Top 5 sledding spots: Are highly-rated D.C. hills better than local favorites?


Annabel Redisch

With three snow days so far this year, I set out to find the best sledding slopes in the area.

By Jose Wray

Winter is in full swing, and students are reaping the benefits of the inclement weather: no school!

When I was little, I enjoyed most snow days sledding down local hills. Bundled in my puffy grey coat, I waddled outside to ride mountains of snow. But after looking online on sites like MapMuse, Mommy Nearest and Curbed DC, I was surprised to find that almost all of the highest rated hills are located in D.C.

I set out to discover if these hills were really better than local favorites.

5. Capitol Hill- 1st St SW, Washington, DC 20004

Annabel Redisch
Capitol Hill wasn’t really much of a hill. While this location offers historic scenery, its slopes are disappointing.

While sledding on Capitol Hill offered nice views of historic buildings and the awe-inspiring feeling of sledding in our nation’s capital, scenery was all that the hill had to offer. With too many kids zipping around the small space, I found it hard to find a path for myself. Once I was able to get a ride down the hill, the gradual slope wasn’t worth the hectic D.C. traffic and parking. Frankly, I’ve gotten more of a thrill on a neighborhood speed bump.

4. Book Hill Park- 1693 Wisconsin Ave NW, Washington, DC 20007

Annabel Redisch
Book Hill Park was overly crowded. This location had too many trees for a carefree ride.

Located in the heart of Georgetown, Book Hill Park is one of the most hyped up sled spots online. Unfortunately, it was really only hype. The steep hill offered a more exciting ride than Capitol Hill, but space was cramped and large grassy areas had been exposed by previous sledders. I had to manually steer myself away from bushes and trees, which had me thinking more about my own safety than the joy of the sledding.

3. Fort Bayard Park

Not too far away from the River Road McDonalds, this park offered a more cozy, communal feeling. Dogs frolicked about and kids played in the snow. There was enough space for everyone to sled without worry of crashing into each other. While the ride itself was not as thrilling as Book Hill, more free space allowed for different sledding areas in case a certain route became repetitious. I also found the park to be safer than Book Hill; the ride was a bit longer, giving me more time to analyze what I was heading toward and to make navigation adjustments accordingly.

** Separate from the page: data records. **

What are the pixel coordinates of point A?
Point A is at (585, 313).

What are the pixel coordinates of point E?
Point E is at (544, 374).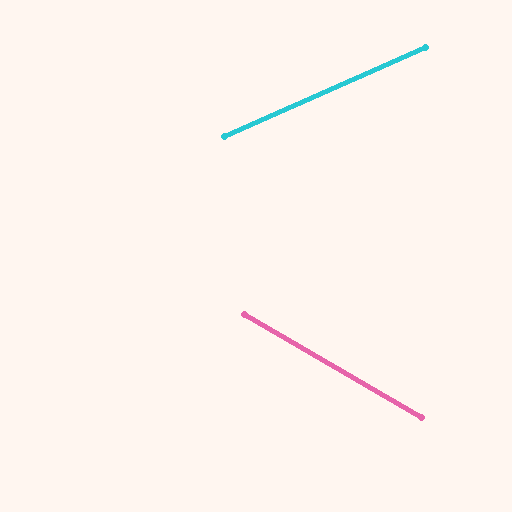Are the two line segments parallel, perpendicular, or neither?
Neither parallel nor perpendicular — they differ by about 54°.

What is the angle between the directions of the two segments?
Approximately 54 degrees.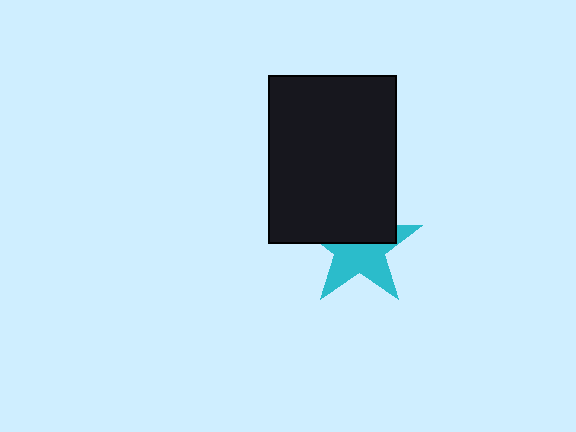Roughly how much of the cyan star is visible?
About half of it is visible (roughly 55%).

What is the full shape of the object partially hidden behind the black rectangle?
The partially hidden object is a cyan star.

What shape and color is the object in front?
The object in front is a black rectangle.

2. South Carderock- Near Tomlinson Ave. and Barkwater Ct., Off Persimmon Tree Rd.

My childhood favorite spot, South Carderock brought back memories of Snowmageddon and coming home to hot chocolate after a long day at this hill. It’s pretty much Fort Bayard on steroids: it takes the relaxed, fun atmosphere of Fort Bayard but combines it with a thrilling hill that a true sledder would never get bored of riding. There’s an abundance of open space and room not only to sled, but also to enjoy a snowball fight at the bottom of the hill and in the adjacent playground. South Carderock wasn’t too crowded, which gave visitors enough room to claim an area and build jumps. While there is a tiny ditch at the bottom of the hill, I assure you there’s plenty of room to stop yourself from falling in.

1. Battery Kemble 3035 Chain Bridge Rd NW, Washington, DC 20016

Annabel Redisch
A steep slope makes Battery Kemble a thrilling ride.

Battery Kemble is a behemoth, an absolute unit. The crowd was massive, but with good reason; everyone wanted to ride the Himalayas of the DMV. Battery Kemble isn’t your average sledding hill, and you can tell by the crowds. The minivans with car seats that I saw parked by the other hills were replaced with poorly parked Jeep Wranglers and beat up Toyota 4Runners with high school sporting stickers. While some families were there sledding the smaller hills, the demographics changed as I neared the peak.

Riding from up top was like riding a roller coaster at Disneyworld for the first time; you have no clue what’s coming next. Farther down the hill, I started hitting remnants of the jumps that previous riders had left, making for unexpected surges of adrenaline on my adventure. When it comes to safety, there really isn’t much to worry about—just make sure not to hit sledders who are making their way up. Battery Kemble is definitely worth the 15-20 minute trip.

If big crowds and intense teenagers turn you away, then Battery Kemble might not be for you. But if you want an adventure and the best ride in the DMV, there’s nowhere else to go.